(Reuters) – Private Travis King, the U.S. soldier who ran into North Korea in July, is in U.S. custody after North Korea expelled him into China, U.S. officials said on Wednesday, following rare diplomatic cooperation between the U.S., North Korea and China.
U.S. soldiers stationed in South Korea rarely try to desert or defect to the authoritarian North, but here are some cases that have occurred since the 1950-1953 Korean War ended with an armistice rather than a peace treaty:
– Joseph T. White shot off the lock on a gate leading into the demilitarized zone (DMZ) separating the Koreas while a U.S. soldier stationed in South Korea in 1982, before surrendering to North Korean troops, according to an account published by the Korea Times.

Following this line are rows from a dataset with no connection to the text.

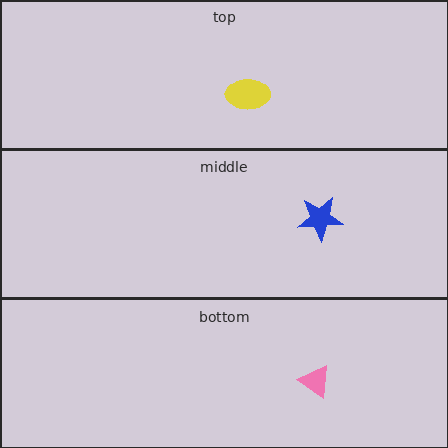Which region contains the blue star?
The middle region.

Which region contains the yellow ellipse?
The top region.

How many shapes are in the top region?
1.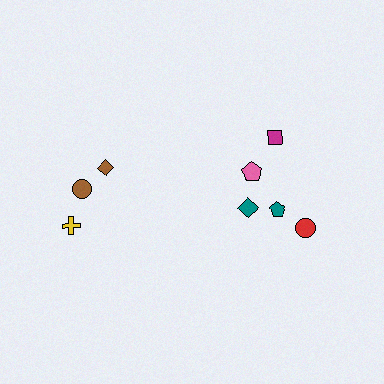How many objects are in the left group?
There are 3 objects.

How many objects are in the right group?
There are 5 objects.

The North claimed he had defected, though Pyongyang refused a request by the United Nations Command to meet him. A U.S. military spokesman later said an investigation indicated that White crossed into North Korea of his own free will. In a video released by the North, White denounced the United States and praised North Korea and its then leader Kim Il-Sung.
White’s parents later received a handwritten letter believed to be from their son, in which he said he was working as a teacher and happy in the North, the Washington Post reported. White drowned in a swimming accident in the North in 1985, according to a media report, citing information received by his parents.
– Charles Robert Jenkins walked into North Korea when on patrol on the DMZ in 1965. He later expressed regret for fleeing and explained at his court marital that his motive was to avoid hazardous duty in South Korea and combat in Vietnam. Jenkins said he had drunk 10 beers before the incident.
During his near four decades in the North, he taught English and also portrayed a U.S. spy in a propaganda film. Jenkins married Hitomi Soga, a Japanese woman abducted by Pyongyang. Soga was allowed to return to Japan in 2002 and Jenkins joined her with their two daughters in 2004. Jenkins died in 2017.
– James Joseph Dresnok was a 21-year old U.S. army private stationed in South Korea in 1962 when he fled to the North. Facing a court martial for skipping duty, Dresnok describes in a film about his life how he bolted across the DMZ, through a minefield.
Dresnok and three fellow American military defectors including Jenkins, Jerry Wayne Parrish and Larry Allen Abshier lived in relative isolation for years before becoming stars of North Korean cinema by depicting evil Americans in propaganda movies promoted by then leader Kim Jong-Il. Reports, citing Dresnok’s sons, say he died in Pyongyang in 2016.